He was quiet for a moment, watching Jack across the yard. "He asked me about you today. Professional stuff at first. But then he asked something else."

My stomach tightened. "What?"

"He asked what makes you laugh." Clay looked at me sideways. "Not what makes you smile, not what makes you relax. What makes you laugh. Like it mattered to him. Like it was important information."

I didn't know what to say to that. The beer bottle was cold in my hand, and my throat was tight. I was suddenly, furiously aware that I was going to cry if I didn't change the subject immediately.

"I told him your sense of humor's an acquired taste," Clay continued. "Dry, sharp, and slightly terrifying. Like a good whiskey."

I cleared my throat. ”That's… actually accurate."

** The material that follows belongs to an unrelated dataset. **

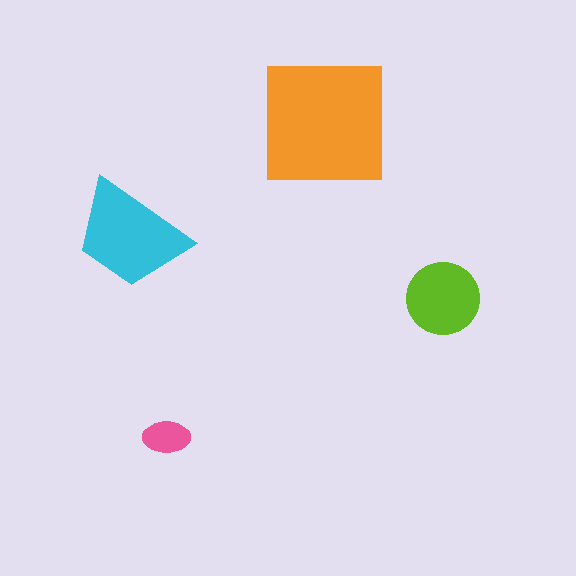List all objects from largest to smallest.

"I'm perceptive." He took a drink. "Look, Mags. I'm not going to do the thing where I pretend I don't see what's happening, because I respect you too much for that. And I'm not going to give you a speech about being careful, because Hunter's probably already done that."

"He has."

"Figured. That's his love language—cryptic warnings and meaningful silences." Clay turned to face me fully. "So I'm just going to say this once, and then I'll shut up about it forever. Ready?"

"Probably not."

"You spend so much energy taking care of this family. Every crisis, every problem, every Sunday dinner—you're the one making sure it all works. And you're incredible at it. We'd fall apart without you, and I think sometimes we forget to tell you that." He paused. "But somewhere along the way, you decided that taking care of everyone else meant you didn't get to have things for yourself. And that's bullshit, Mags. It's total, complete bullshit."

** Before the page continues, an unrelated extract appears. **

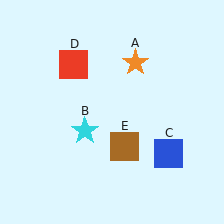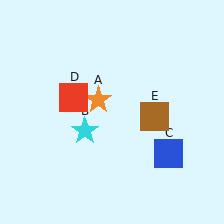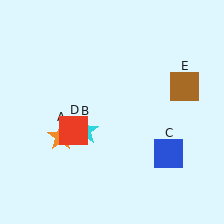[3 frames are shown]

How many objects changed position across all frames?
3 objects changed position: orange star (object A), red square (object D), brown square (object E).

My eyes were burning. I blinked hard.

"If there's something good in front of you—and I'm not saying there is, because apparently we're all pretending—but if there is…" He bumped his shoulder against mine. "You're allowed to reach for it. You're allowed to want things. You don't have to earn it by managing every goddamn detail of everyone else's life first."

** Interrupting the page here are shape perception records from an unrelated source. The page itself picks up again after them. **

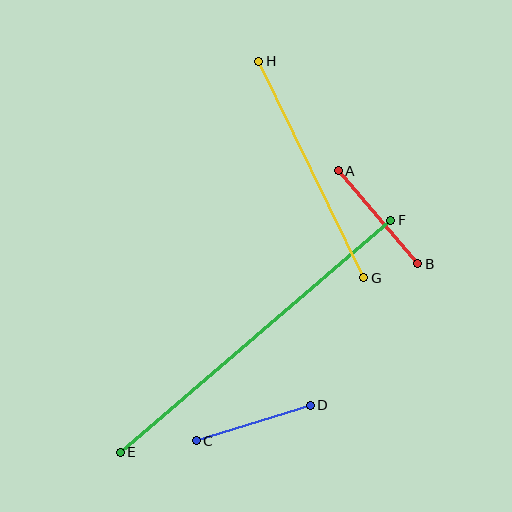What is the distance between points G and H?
The distance is approximately 241 pixels.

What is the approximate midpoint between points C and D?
The midpoint is at approximately (253, 423) pixels.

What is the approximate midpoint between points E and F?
The midpoint is at approximately (256, 336) pixels.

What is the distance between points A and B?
The distance is approximately 122 pixels.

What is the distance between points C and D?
The distance is approximately 119 pixels.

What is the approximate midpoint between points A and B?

I didn't trust my voice. Took a long drink of beer instead.

Clay seemed to understand. He leaned back, looked up at the stars, and let the silence hold us for a while.

"Love you, sis," he said eventually.

"Love you too." It came out rough. "Even when you're being annoyingly insightful."

"I contain multitudes." He stood, stretched, and grinned down at me. “Now, if you'll excuse me, I'm going to go see if there's any pie left before Sophia eats it all."

He sauntered off, and I sat alone with my beer and the stars and the weight of everything I wasn't saying.

Jack found me near the dessert table as I was wrapping the last of the pie.

"Good dinner," he said, voice low. The kind of thing any polite employee might say.

I finished wrapping the last pie, ignoring the subtle tremor in my hands. "Momma's brisket doesn't miss."

A pause. "You've been quiet tonight."

"I've been unwinding with my family."

"You've been hiding,” he corrected without accusation. Just observation.

I glanced around. The yard was thinning—Sophia heading for her car, Hunter already gone, Wyatt and Ivy drifting toward their cabin. No one watching.

"This is harder than I thought it would be," I admitted. "Watching you fit in with my family like you've always been here. Pretending I don't?—"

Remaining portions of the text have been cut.